Jared and I were married in September of 03 during our senior year at college. Like all college kids we were broke (of course most were broke because they were buying beer…we were buying health insurance). We went home to visit my parents and talked about getting a real tree, but could not fork out the $25.00, plus our attic apartment has no room for a kitchen table, let alone a tree.
Before leaving my dad suggested we go out to the farm pasture and cut one down (part of his woody invasive management program). We searched the pastures at dusk, finding a small red cedar that would suffice. We cut him down, and tied him to the back of our 94 achivea and started the 3 hour trek back to our apartment in Ames. We stopped in Waterloo only to find that our securing skills lacked and our precious little tree had been dragged down I-20 for unknown miles. We franticly tied it back to the trunk as the winter winds pierced through layers of clothing…..and the guy in the nice SUV next to us watched, laughing hysterically.

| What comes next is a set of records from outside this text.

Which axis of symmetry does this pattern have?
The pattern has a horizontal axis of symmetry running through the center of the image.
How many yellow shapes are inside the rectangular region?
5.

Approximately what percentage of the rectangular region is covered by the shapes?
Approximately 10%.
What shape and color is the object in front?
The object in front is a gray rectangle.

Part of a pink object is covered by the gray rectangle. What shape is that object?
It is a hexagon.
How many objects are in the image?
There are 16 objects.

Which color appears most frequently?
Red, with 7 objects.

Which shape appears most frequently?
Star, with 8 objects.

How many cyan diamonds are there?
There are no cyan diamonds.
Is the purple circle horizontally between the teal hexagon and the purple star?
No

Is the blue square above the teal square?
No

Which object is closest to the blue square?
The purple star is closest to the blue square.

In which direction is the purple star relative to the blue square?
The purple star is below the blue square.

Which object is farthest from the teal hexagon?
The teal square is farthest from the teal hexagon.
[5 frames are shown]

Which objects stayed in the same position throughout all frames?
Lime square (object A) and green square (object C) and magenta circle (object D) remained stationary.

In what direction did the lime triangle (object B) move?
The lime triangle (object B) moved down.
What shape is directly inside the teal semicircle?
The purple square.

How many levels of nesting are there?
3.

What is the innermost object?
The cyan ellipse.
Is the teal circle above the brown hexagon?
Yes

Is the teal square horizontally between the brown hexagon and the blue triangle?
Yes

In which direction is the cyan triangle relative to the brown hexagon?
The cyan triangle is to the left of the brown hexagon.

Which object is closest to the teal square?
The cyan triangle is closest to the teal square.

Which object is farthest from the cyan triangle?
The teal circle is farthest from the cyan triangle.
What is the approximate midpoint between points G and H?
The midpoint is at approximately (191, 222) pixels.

It made its way to Ames in the sub zero temperatures, hooked to a car not much more valuable than the tree itself. We quickly put it in water (in a juice jug because tree stands cost as much as the tree), but between its miles of contact with the frozen pavement and being ripped from the clutches of its native habitat, the damage had been done.

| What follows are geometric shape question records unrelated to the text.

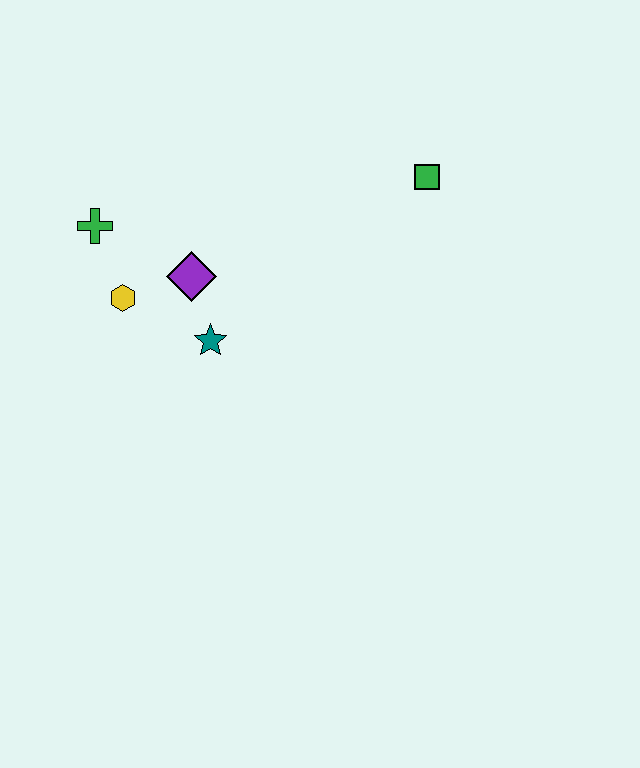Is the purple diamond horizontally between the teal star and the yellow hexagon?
Yes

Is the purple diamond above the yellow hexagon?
Yes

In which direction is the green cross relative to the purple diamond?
The green cross is to the left of the purple diamond.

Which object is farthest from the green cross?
The green square is farthest from the green cross.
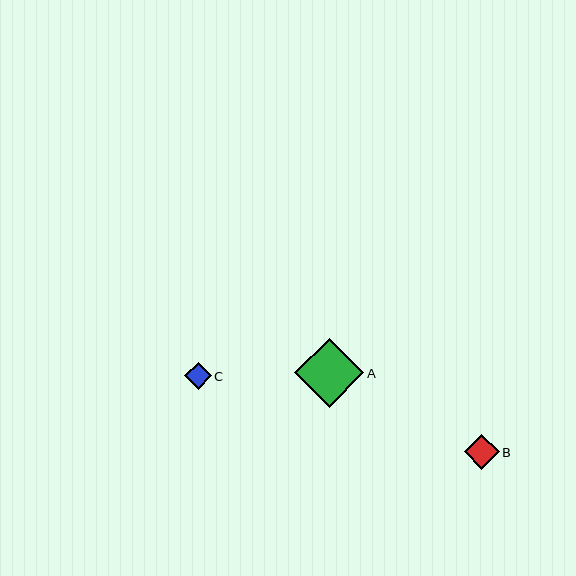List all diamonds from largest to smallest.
From largest to smallest: A, B, C.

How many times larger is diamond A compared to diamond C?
Diamond A is approximately 2.6 times the size of diamond C.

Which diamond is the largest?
Diamond A is the largest with a size of approximately 69 pixels.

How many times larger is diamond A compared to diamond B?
Diamond A is approximately 2.0 times the size of diamond B.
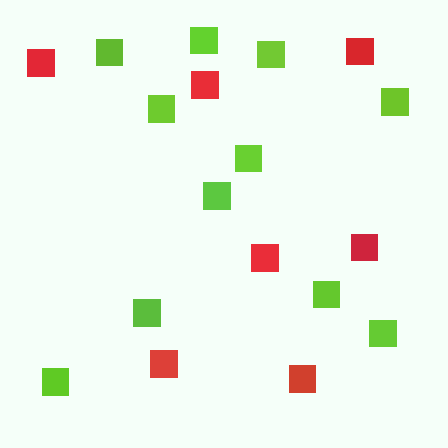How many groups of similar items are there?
There are 2 groups: one group of red squares (7) and one group of lime squares (11).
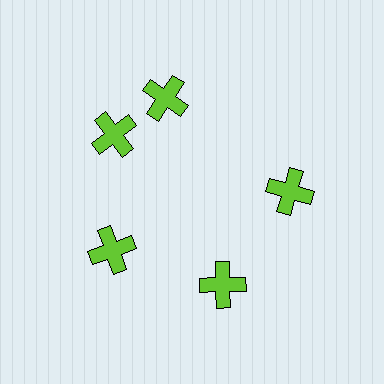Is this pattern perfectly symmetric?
No. The 5 lime crosses are arranged in a ring, but one element near the 1 o'clock position is rotated out of alignment along the ring, breaking the 5-fold rotational symmetry.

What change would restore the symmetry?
The symmetry would be restored by rotating it back into even spacing with its neighbors so that all 5 crosses sit at equal angles and equal distance from the center.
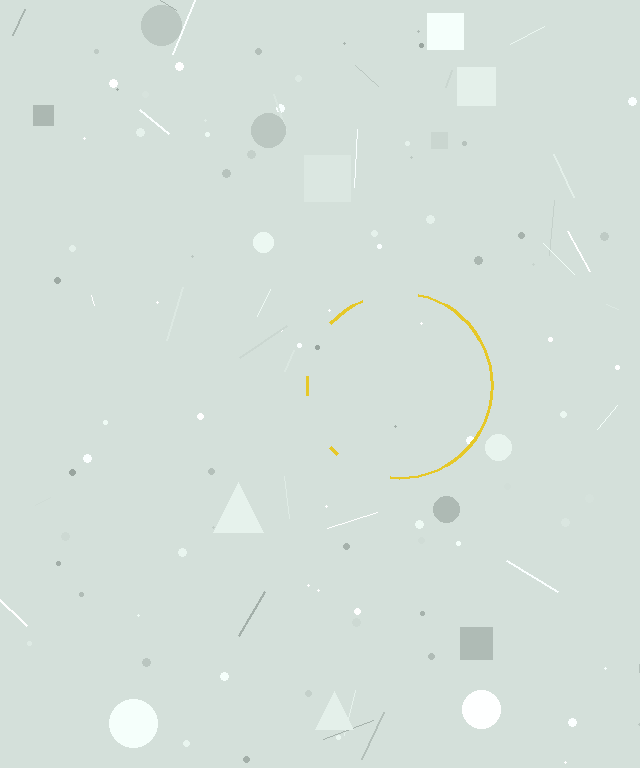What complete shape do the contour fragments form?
The contour fragments form a circle.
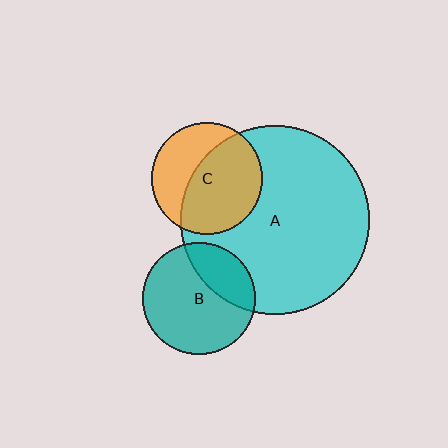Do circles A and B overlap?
Yes.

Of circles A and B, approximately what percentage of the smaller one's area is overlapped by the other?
Approximately 30%.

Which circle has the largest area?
Circle A (cyan).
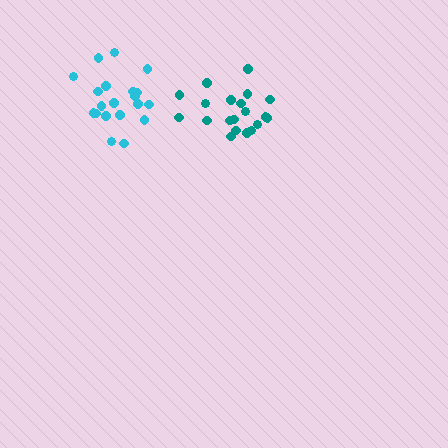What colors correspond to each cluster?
The clusters are colored: teal, cyan.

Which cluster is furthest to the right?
The teal cluster is rightmost.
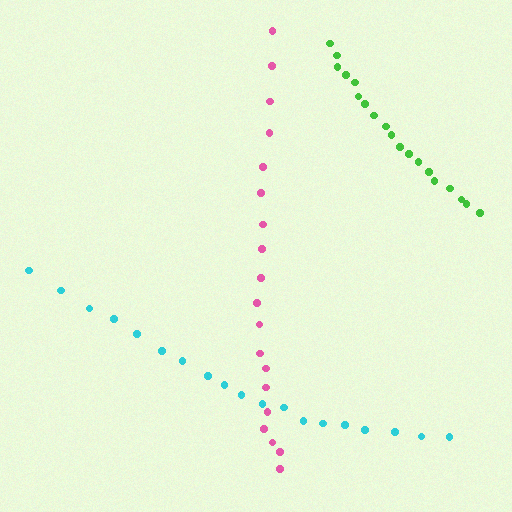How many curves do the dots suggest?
There are 3 distinct paths.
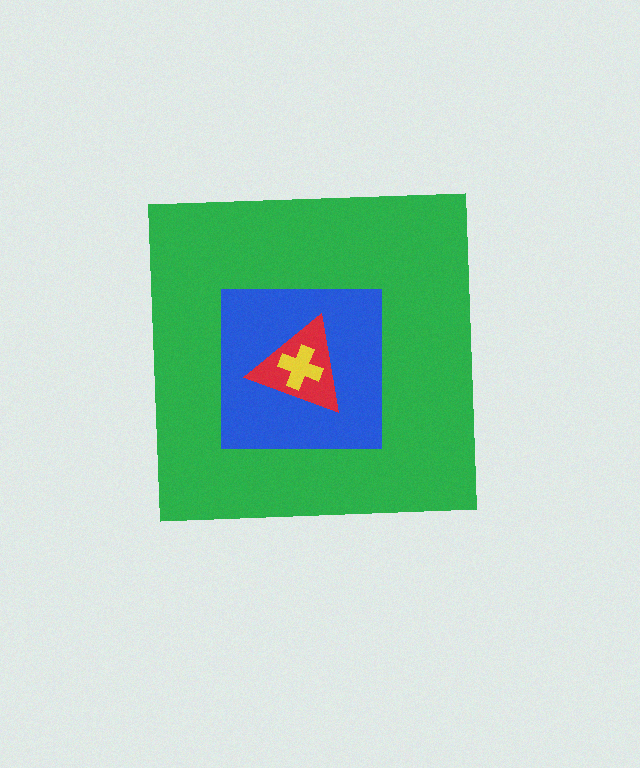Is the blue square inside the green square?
Yes.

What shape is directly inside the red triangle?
The yellow cross.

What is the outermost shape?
The green square.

Its sad branches were brown and flimsy, but were enough to hold the two ornaments we owned. Jared pouted all that week that our tree sucked. So five years later I granted Jared the privilege of a “real Christmas tree”. So far it has survived both kids, is still green and smells soooo good!
5 comments:
this is actually quite a cute story. i enjoyed reading it. it kind of reminds me of one time when big mike and i went out into the country to cut down a "christmas tree" as well. like yours, ours ended up being just some ditch-dwelling cedar tree. it looked pretty bad in our upstairs "apartment" thing. and generally i like the smell of cedar, but by the end of that season, i was hating the smell of that tree. it just didn't look like a bone fide christmas tree to me. i had never had a real one before, and what a disappointing first experience.

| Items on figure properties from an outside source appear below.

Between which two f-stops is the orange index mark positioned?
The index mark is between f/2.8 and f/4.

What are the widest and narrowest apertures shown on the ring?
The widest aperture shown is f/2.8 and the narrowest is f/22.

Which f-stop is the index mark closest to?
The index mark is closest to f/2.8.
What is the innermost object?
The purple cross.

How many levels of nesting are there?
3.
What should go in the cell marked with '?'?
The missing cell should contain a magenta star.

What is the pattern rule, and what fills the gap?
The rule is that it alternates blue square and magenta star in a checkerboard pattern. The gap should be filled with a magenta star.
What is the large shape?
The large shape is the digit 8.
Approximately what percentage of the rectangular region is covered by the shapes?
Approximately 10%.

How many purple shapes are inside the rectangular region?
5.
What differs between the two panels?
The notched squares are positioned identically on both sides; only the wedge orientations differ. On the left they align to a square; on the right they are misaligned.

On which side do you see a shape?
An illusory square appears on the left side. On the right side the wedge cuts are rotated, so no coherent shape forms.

I remember that apartment! Don't so much remember the tree though... and I'm pretty sure I would have remembered a story like that. :-)
I love that story and I know that it will be one to tell the grandkids one day. You know the ones... I hiked in the snow up hill both ways. No, really it is lovely. What a fun memory to have.
I just cracked up through this entire post. From the very first picture. And especially after the story of how it got that way.
I love it! You guys have come a long way. I'm pleased to see that your tree is full and beautiful, with more than two ornaments!